To determine the efficiency of adult myelin repair, LPC lesions were induced in thoracic spinal cord white matter of 6-week-old MBP-iCP9 or WT littermate controls. Under isoflurane anesthesia, a small incision was made in the skin to expose the spinal column. Access to the spinal cord between T12 and T13 was obtained by a combination of blunt and micro-scissor dissection. A 30 mm interior-diameter pulled-glass pipette fitted to a microinjector was used to administer 1 μl of a 1% solution of LPC in 0.9% saline at a depth of 0.3 mm into the dorsal column of the spinal cord. After LPC injection, the needle was left in place for 2 min to prevent liquid reflux. The skin was sutured closed, and the animals were recovered on a heating pad before returning to its cage. Controls included injection of the same volume of 0.9% saline into both MBP-iCP9 and nontransgenic animals (3 of each). The 5 d post-lesion (dpl) studies involved 3 MBP-iCP9 and 3 WT littermate controls. The 14 dpl studies included 5 MBP-iCP9 and 3 WT littermate controls.
Histology, tissue processing, and analysis.
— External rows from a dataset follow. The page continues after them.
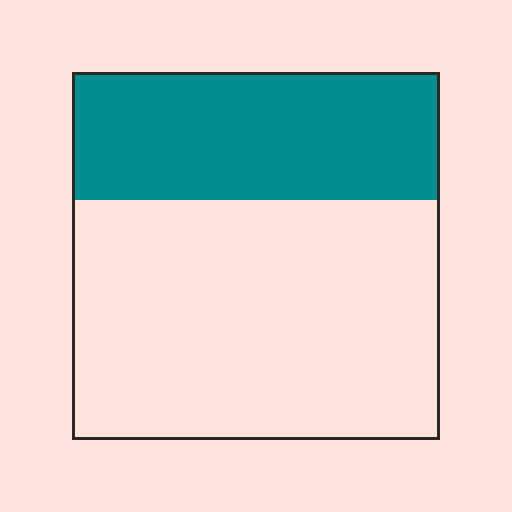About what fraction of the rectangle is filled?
About one third (1/3).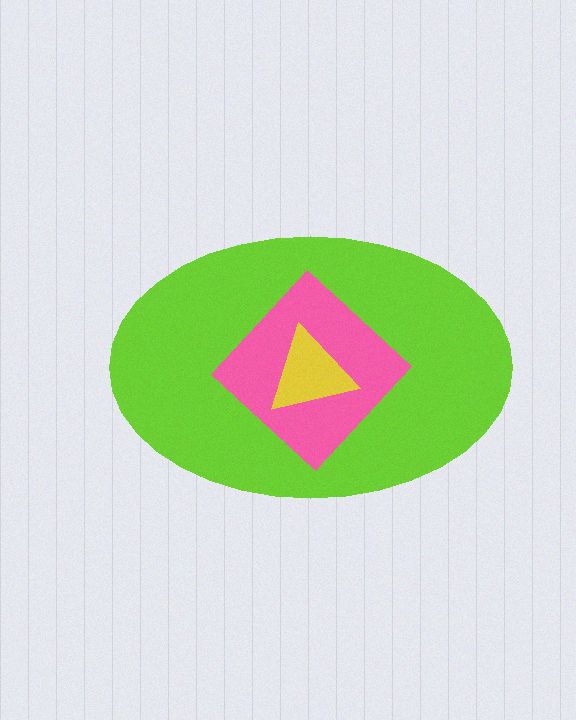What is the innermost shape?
The yellow triangle.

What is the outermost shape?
The lime ellipse.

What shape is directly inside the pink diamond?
The yellow triangle.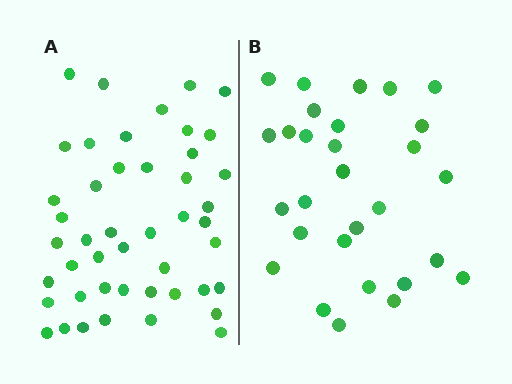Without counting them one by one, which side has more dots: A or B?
Region A (the left region) has more dots.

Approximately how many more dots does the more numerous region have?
Region A has approximately 15 more dots than region B.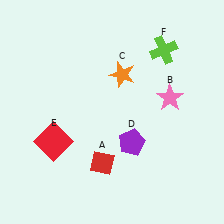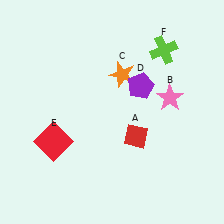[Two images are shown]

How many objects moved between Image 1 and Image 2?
2 objects moved between the two images.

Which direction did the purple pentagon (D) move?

For histological analyses, mice were killed at P7 and P21 via transcardial perfusion with 0.9% saline followed by 4% PFA. Spinal cords were removed, placed in 20% sucrose overnight, embedded in OCT, and sectioned at 20 μm on a cryostat (Leica CM3050S). The extent of transgene expression was assessed using antibodies to the DsRed reporter protein (1:100, Clontech #632496). Oligodendrocyte-specific markers included CC1 (1:250, Millipore OP80) or MBP (1:500, Covance, SMI99R). All antibodies were incubated overnight at 4°C. For DsRed and CC1, light antigen retrieval using a 10 min incubation in 10 mm sodium citrate buffer was performed before incubation in primary antibody. Other primary antibodies used were NeuN (1:250, Millipore MAB377), Neurofilament (1:500, Millipore MAB1592), cCP3 (1:100, Cell Signaling Technology 9661), Olig2 (1:250, Millipore AB9610), Ki67 (1:250, BD PharMingen 550609), and IBA1 (1:500, Wako 019-19741). An individual blinded to animal phenotype generated quantitative data from counts of immunolabeled cells in the dorsal column white matter of the spinal cord. The same area of tissue was analyzed in at least 3 sections from 3–5 animals per experiment. Statistical significance was assessed using an unpaired Student's t test. For experiments involving multiple time points and treatments, a two-way ANOVA was performed.
In situ hybridization.
A 969 bp probe for proteolipid protein was generated using PCR primers from Allen Brain Atlas flanked with T7/T3 (T3 forward, 5′-AATTAACCCTCACTAAAGGGGGGGATGCCTGAGAAGGT3′; and T7 reverse, 5′-GTAATACGACTCACTATAGGGCGTGTGATGCTTTCTGCCCA-3′). PCR products were generated using isolated RNA and the SuperScript One-Step RT-PCR kit (Invitrogen), reamplified, and confirmed by sequencing. Probes were then transcribed using the Ambion Maxiscript transcription kit (Invitrogen) and digoxigenin-11-UTP (Roche), using either T3 for the sense control probe or T7 for the antisense probe. Probes were precipitated overnight at −20°C, centrifuged, and the pellet rinsed twice with 70% ethanol, air dried, and resuspended in 50 μl of DEPC water and stored at −80°C until use. Alexandra Joyner's (Memorial Sloan-Kettering Cancer Center, New York, NY) nonradioactive in situ hybridization protocol was followed (www.mskcc.org/research/lab/alexandra-joyner/laboratory-p r o t o c o l s). Probes were diluted 1:50 in hybridization solution and hybridized overnight at 55°C–60°C.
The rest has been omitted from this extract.